Leitsatz (amtlich)
Zur Wohngebäudeversicherung:
1. Nach § 7 Nr. 1b VGB 62 bemisst sich bei der Reparatur einer teilbeschädigten Sache der Umfang der zu entschädigenden Reparaturkosten nach den Geboten der Erforderlichkeit und Zumutbarkeit. Entscheidend ist, was ein nicht versicherter Gebäudeeigentümer investiert hätte.
Deshalb kann der versicherte Gebäudeeigentümer nicht die Kosten für die komplette Neuverfliesung eines einheitlich verfliesten Badezimmers verlangen, wenn dies außer Verhältnis zu der optischen Beeinträchtigung steht, die verbleibt, wenn nur der beschädigte Fußboden neu verfliest wird.
2. Anders ist es, wenn die Kosten einer kompletten Neuverfliesung die Aufwendungen für den Austausch der beschädigten Fliesen und eines daneben zu gewährenden Ausgleichs für den verbleibenden Minderwert nicht wesentlich übersteigen, weil sich dann auch ein nicht versicherter Gebäudeeigentümer für die komplette Neuverfliesung entscheiden würde.
Verfahrensgang
LG Düsseldorf (Urteil vom 07.04.2005; Aktenzeichen 11 O 321/04) |
Tenor
Auf die Berufung des Klägers wird das am 7.4.2005 verkündete Urteil der 11. Zivilkammer des LG Düsseldorf - Einzelrichter - teilweise abgeändert und die Beklagte verurteilt, an den Kläger 7.508,51 EUR zu zahlen.

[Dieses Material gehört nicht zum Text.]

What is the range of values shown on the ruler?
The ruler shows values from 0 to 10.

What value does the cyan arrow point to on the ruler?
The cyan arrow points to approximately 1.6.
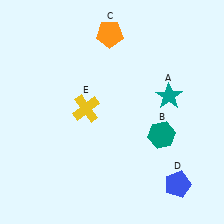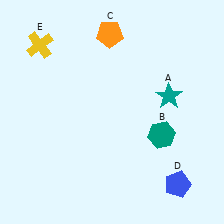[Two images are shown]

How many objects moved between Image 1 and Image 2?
1 object moved between the two images.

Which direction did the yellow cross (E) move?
The yellow cross (E) moved up and to the left.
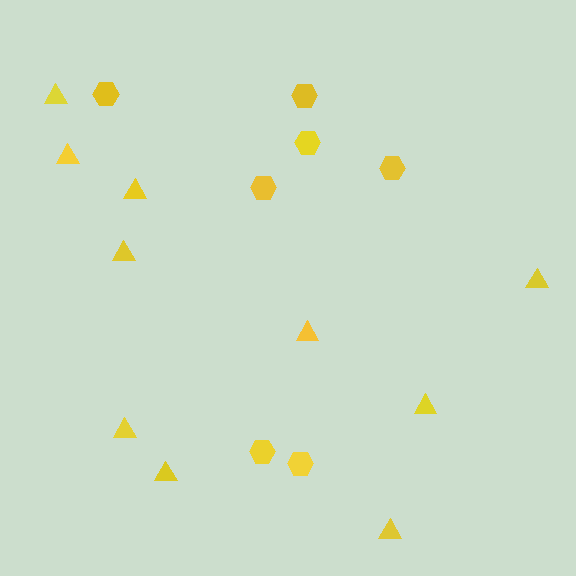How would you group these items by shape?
There are 2 groups: one group of hexagons (7) and one group of triangles (10).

Die Kosten des Rechtsstreits hat die Beklagte zu tragen.
Das Urteil ist vorläufig vollstreckbar. Die Revision wird nicht zugelassen.
Gründe
I. Nach einem Rohrbruch im Badezimmer seines Hauses nimmt der Kläger die Beklagte, bei der er eine Wohngebäudeversicherung auf der Grundlage der VGB 62 unterhält, auf Ersatz des Fliesenschadens in Anspruch.
Da Fliesen gleicher Art wie die beschädigten nicht zu beschaffen waren, vertritt er den Standpunkt, die Beklagte habe für die Kosten einer kompletten Neuverflie-sung aufzukommen. Eine auf den Austausch beschädigter Fliesen beschränkte Reparatur sei ihm nicht zumutbar, weil er eine Versicherung zum Neuwert abgeschlossen habe.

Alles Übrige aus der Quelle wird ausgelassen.